Many recent entertainment cases have involved claims of trademark infringement by film or television producers. Such claims may arise out of the use of a trademarked item in a scene, like a character drinking a well-known brand of beer, or an actor wearing a trademarked piece of clothing, such as a New York Yankees cap. Trademark disputes can also extend to the use of titles, such as the well-known case Rogers v Grimaldi, 875 F. 2d 994 (2nd Cir. 1989) involving the title “Fred and Ginger.”
Taking these disputes to court carries risks as to outcome, cost, and timing. Entire projects may hinge on the results of a case, and delays or uncertainty can be costly – and even sink a production.

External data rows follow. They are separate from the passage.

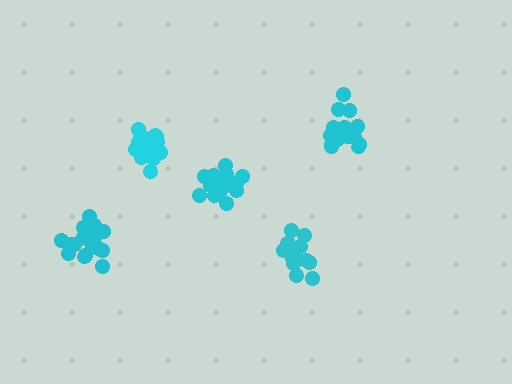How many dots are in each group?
Group 1: 17 dots, Group 2: 20 dots, Group 3: 21 dots, Group 4: 20 dots, Group 5: 17 dots (95 total).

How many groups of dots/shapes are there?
There are 5 groups.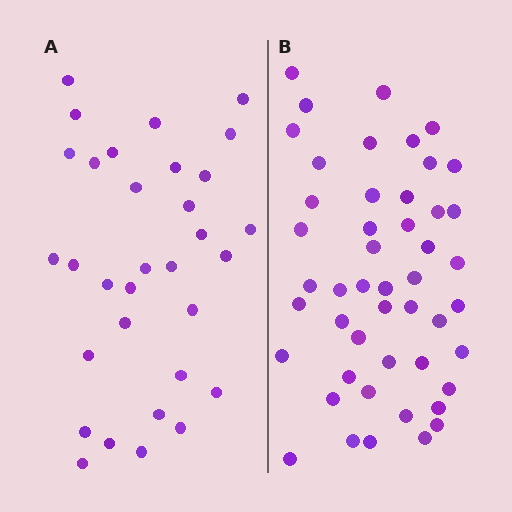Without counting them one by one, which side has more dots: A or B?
Region B (the right region) has more dots.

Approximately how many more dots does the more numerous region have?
Region B has approximately 15 more dots than region A.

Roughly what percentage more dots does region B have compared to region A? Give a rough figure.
About 50% more.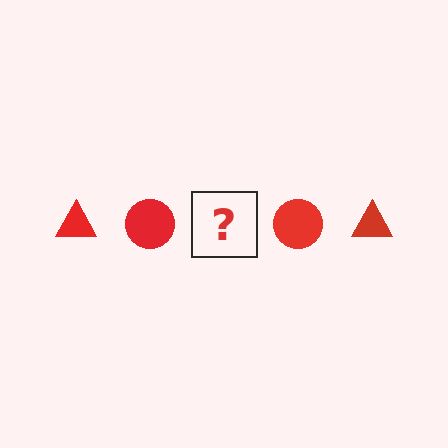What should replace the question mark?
The question mark should be replaced with a red triangle.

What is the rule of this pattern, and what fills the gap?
The rule is that the pattern cycles through triangle, circle shapes in red. The gap should be filled with a red triangle.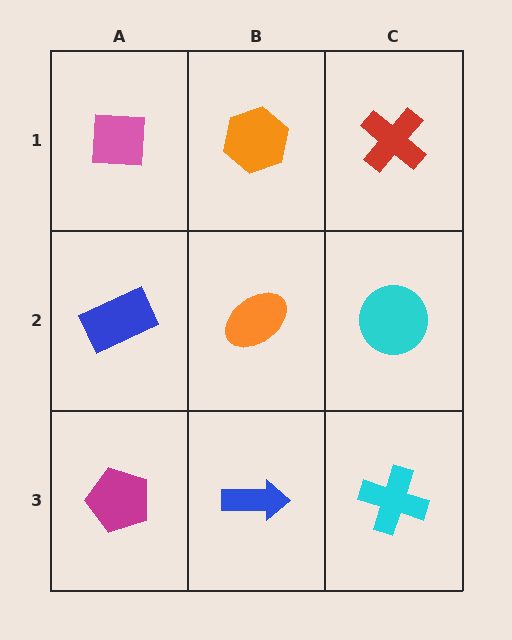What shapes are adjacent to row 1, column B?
An orange ellipse (row 2, column B), a pink square (row 1, column A), a red cross (row 1, column C).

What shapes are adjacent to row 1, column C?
A cyan circle (row 2, column C), an orange hexagon (row 1, column B).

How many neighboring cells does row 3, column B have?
3.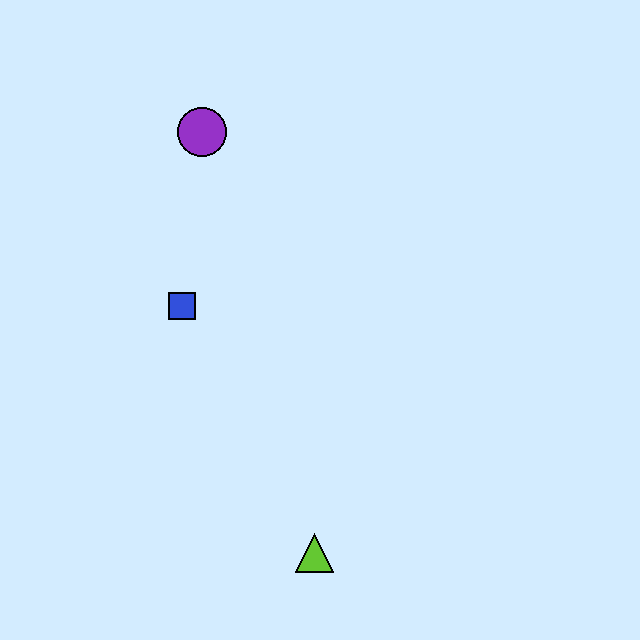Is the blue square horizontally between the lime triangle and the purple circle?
No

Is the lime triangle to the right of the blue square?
Yes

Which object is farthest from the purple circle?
The lime triangle is farthest from the purple circle.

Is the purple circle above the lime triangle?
Yes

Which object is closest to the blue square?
The purple circle is closest to the blue square.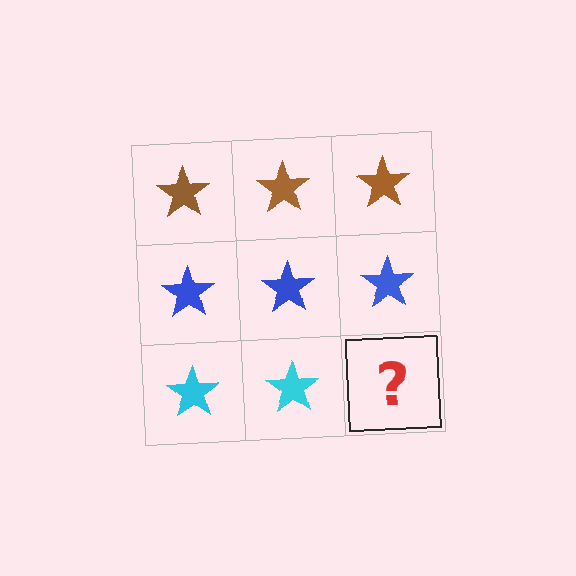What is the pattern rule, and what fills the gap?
The rule is that each row has a consistent color. The gap should be filled with a cyan star.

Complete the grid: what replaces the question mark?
The question mark should be replaced with a cyan star.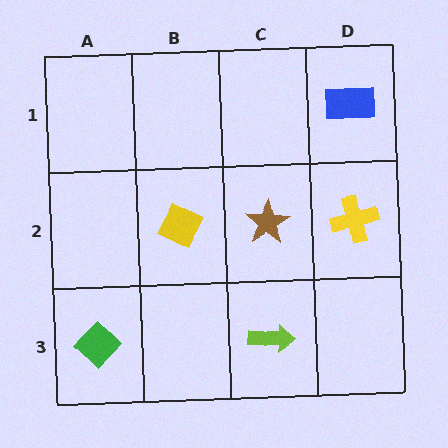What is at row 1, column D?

Mediation can be particularly useful in entertainment trademark disputes. It allows the parties to select the mediator of their choice, as opposed to being assigned randomly to a judge. This allows the parties to utilize the services of a mediator with entertainment and intellectual property experience and a style that fits the personalities of the parties. Knowledge of industry customs and practice, as well as of the leading major trademark cases, can provide fair and quick resolution, in line with parties’ expectations.
Additionally the use of private mediation -- as opposed to a very public lawsuit -- allows parties to keep the existence of the dispute and its resolution private and confidential. This is especially true if the parties wish to enter into a private and non-precedential agreement, which will not bind them to act in a certain way in the future. For example, the trademark owner may not wish to litigate a matter if losing would create an unfavorable precedent. A private license agreement negotiated through mediation will prevent that.
Another benefit is that parties can control the timing of the resolution of the dispute. Instead of being subject to the court’s calendar, the parties and the mediator can work to resolve the matter quickly. This can be especially important if a project hinges on resolving the dispute.
Mediation allows the parties to work out win-win solutions that not only allow the project to continue but also provide a positive resolution for the trademark holder. Mediation can also allow for creative settlements that are not only about how much the infringer will or will not pay for use of the trademarked item. For example, there might be an objection by a trademark holder to use its mark in a particular fashion or in a particular context or scene, while the use is otherwise harmless. Discussing this issue in mediation could result in a compromise agreement whereby the trademarked item is used in certain scenes, but not in others. So too, the prominence of the trademarked item can be reduced so that the trademark holder is no longer concerned that it appears to have endorsed the film or television episode.
In sum, parties who find themselves in a dispute over the use of a trademarked product or title should consider a private mediation before rushing to court where the outcome is uncertain, and unlikely to come quickly.